Я не знал. Хотя вполне возможно, если он еще жив.
– Так странно было иметь паспорт, – сказал Шварц-второй. – Я не решался им пользоваться. И так-то несколько дней потребовалось, чтобы привыкнуть к новой фамилии. Я все время твердил ее про себя. Шел по Елисейским Полям и бормотал фамилию, новую дату и место рождения. Сидел в музее перед Ренуаром и, если был один, шептал воображаемый диалог… резким голосом: «Шварц!», чтобы тотчас вскочить и ответить: «Я!»… или рявкал: «Фамилия!», чтобы тотчас автоматически отбарабанить: «Йозеф Шварц, родился в Винер-Нойштадте двадцать второго июня тысяча восемьсот девяносто восьмого года». Даже вечером перед сном тренировался. Вдруг ночью меня поднимет на ноги полиция, а я спросонья брякну не то, что надо. Хотел забыть свое прежнее имя. Вот в чем разница между отсутствием паспорта и обладанием фальшивым паспортом. Фальшивый опаснее.
Рисунки Энгра я продал. Дали за них меньше, чем я рассчитывал, но неожиданно у меня появились деньги, давно я не видал такой суммы.
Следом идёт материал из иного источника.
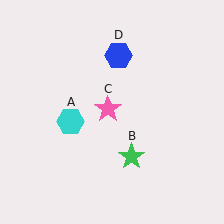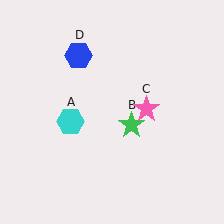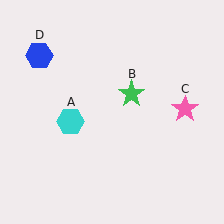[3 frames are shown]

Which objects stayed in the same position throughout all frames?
Cyan hexagon (object A) remained stationary.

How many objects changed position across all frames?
3 objects changed position: green star (object B), pink star (object C), blue hexagon (object D).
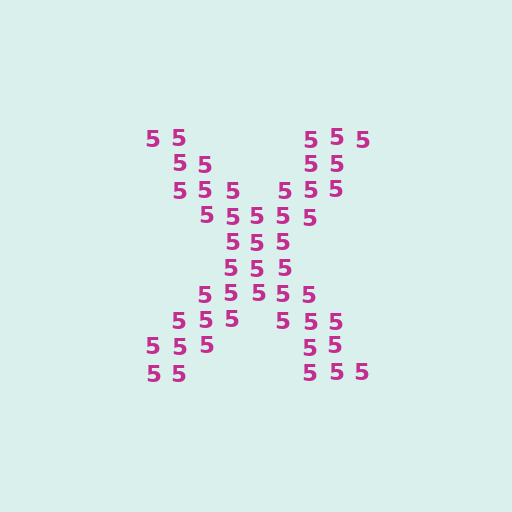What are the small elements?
The small elements are digit 5's.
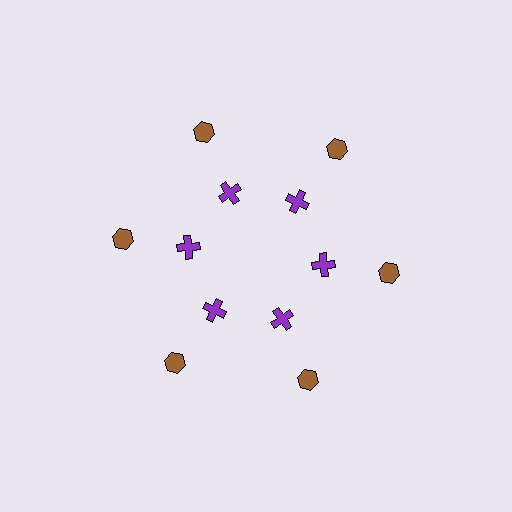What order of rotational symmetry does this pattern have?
This pattern has 6-fold rotational symmetry.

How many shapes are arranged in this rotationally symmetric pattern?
There are 12 shapes, arranged in 6 groups of 2.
И вот однажды ночью мне пришла в голову мысль, которая потом уже не отпускала. Нельзя ли с этим паспортом съездить в Германию? Он ведь почти действительный, так почему на границе непременно что-нибудь заподозрят? Тогда я смогу повидать жену. Смогу унять страх за нее. Смогу…
Шварц посмотрел на меня.
– Вам это наверняка знакомо! Эмигрантское безумие в чистейшем виде. Спазм в желудке, в горле и в глазницах. То, что пять лет кряду втаптывал в землю, старался забыть, избегал как чумы, поднимается вновь – смертельное воспоминание, рак души для эмигранта!
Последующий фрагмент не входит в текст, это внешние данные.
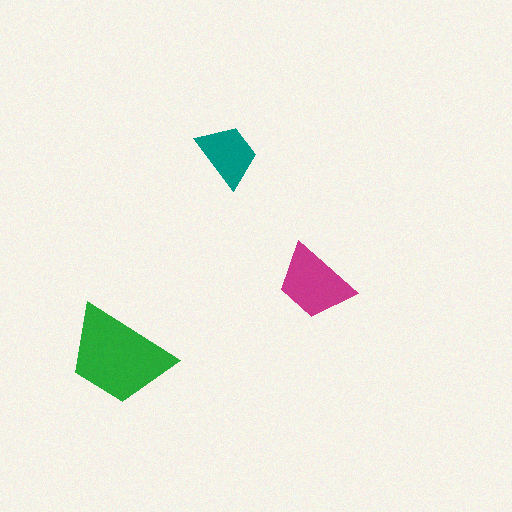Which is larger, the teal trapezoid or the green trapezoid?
The green one.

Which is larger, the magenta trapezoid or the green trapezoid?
The green one.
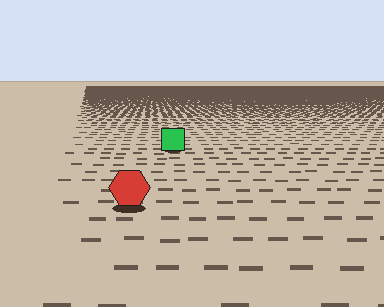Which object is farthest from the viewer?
The green square is farthest from the viewer. It appears smaller and the ground texture around it is denser.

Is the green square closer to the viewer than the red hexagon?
No. The red hexagon is closer — you can tell from the texture gradient: the ground texture is coarser near it.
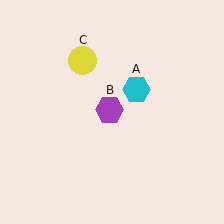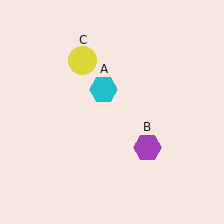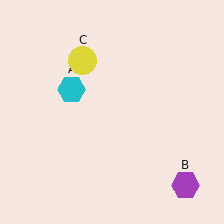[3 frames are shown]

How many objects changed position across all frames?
2 objects changed position: cyan hexagon (object A), purple hexagon (object B).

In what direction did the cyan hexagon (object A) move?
The cyan hexagon (object A) moved left.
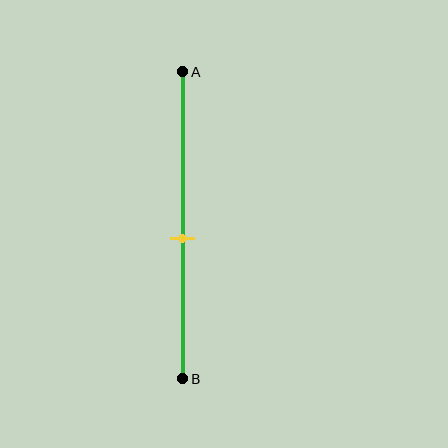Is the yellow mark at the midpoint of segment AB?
No, the mark is at about 55% from A, not at the 50% midpoint.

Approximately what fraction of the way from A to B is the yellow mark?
The yellow mark is approximately 55% of the way from A to B.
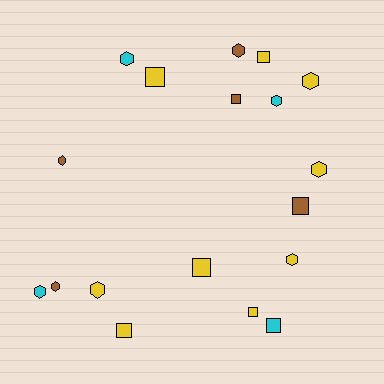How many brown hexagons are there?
There are 3 brown hexagons.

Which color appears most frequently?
Yellow, with 9 objects.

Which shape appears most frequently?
Hexagon, with 10 objects.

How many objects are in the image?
There are 18 objects.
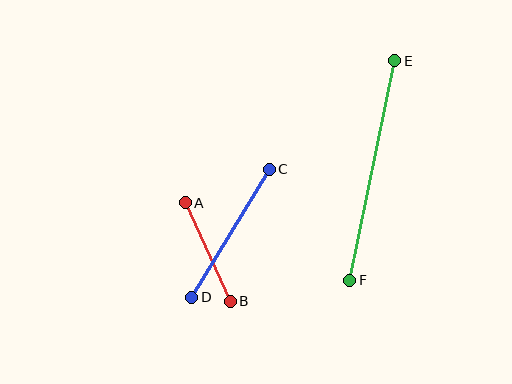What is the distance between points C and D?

Я пытался освободиться. Ходил, как прежде, к картинам мира и тишины, к Сислею, к Писсарро, к Ренуару, часами сидел в музее… но теперь они действовали на меня иначе. Уже не успокаивали, наоборот, стали звать, требовать, напоминать… о стране, которую еще не затопила коричневая чума, о вечерах в переулках, где над каменными оградами свисали гроздья сирени, о золотых сумерках старинного города, о его зеленых церковных башнях, вокруг которых вились ласточки… и о жене.
Я человек заурядный, особенных качеств не имею. Прожил с женой четыре года, как живут обычно: без сложностей, приятно, но и без большой страсти. После первых месяцев наши отношения стали тем, что принято называть хорошим браком, – узами, связующими людей, которые сознают, что взаимное уважение есть основа спокойной совместной жизни. Мечтаниями мы не увлекались. По крайней мере, мне так казалось. Были разумными людьми. И искренне любили друг друга.
Теперь все изменилось. Я стал винить себя, что вел в браке такую заурядную жизнь. Все упустил. Ради чего жил? Что делал теперь? Прятался, прозябал. Долго ли так будет продолжаться? И чем кончится? Начнется война, и победит наверное Германия. Единственная страна, которая вооружена до зубов. Что тогда будет? Куда я спрячусь, если еще будет время и дыхание? В каком лагере умру с голоду? У какой стены меня убьют выстрелом в затылок, если повезет?